# Dear Apple Bloom,



## Phantom Miria (Mar 17, 2013)

You were such a wonderful Betta, and truly an awesome companion. You were always a bit shy around the other girls but always came out to see me when I got home, went up to the tank, and just watched me some times. You were very well mannered and never really nipped or fought any other of the girls. Although the time we had together was too short, it was wonderful having you as my pet, and it was an honor to be able to take care of you. 

I did my best to give you a proper burial and memorial, and made you're passing as painless as possible, even though I know you still suffered a bit.

I also buried her next to her other sisters who have also passed away; Asteroth and Teressa.

It says 'Here lies Apple Bloom - 11/16/13 - Swim In Peace'.

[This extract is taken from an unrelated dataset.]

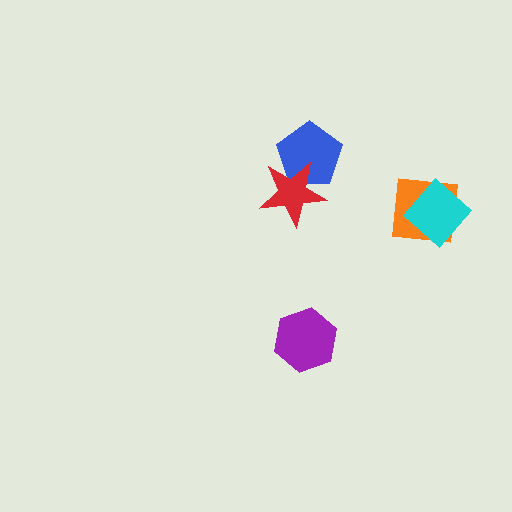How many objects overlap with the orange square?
1 object overlaps with the orange square.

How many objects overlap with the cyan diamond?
1 object overlaps with the cyan diamond.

I know you are swimming in a much better wonderful place and someday I will come and see you again =) but until then, my aquarium will always be a betta short. I will never forget you!


----------



## catzmuze (Nov 6, 2013)

I am so sorry. So sweet.


----------



## Phantom Miria (Mar 17, 2013)

Thank you for you're kind words =)


----------



## Indigo Betta (Sep 27, 2012)

aww I'm so sorry for your loss:-(


----------



## willow (Sep 9, 2006)

sorry to hear this.
xx


----------



## Romad (Jun 28, 2009)

Sorry about your fishy


----------



## Phantom Miria (Mar 17, 2013)

Thank you for you're condolences, it means a lot.


----------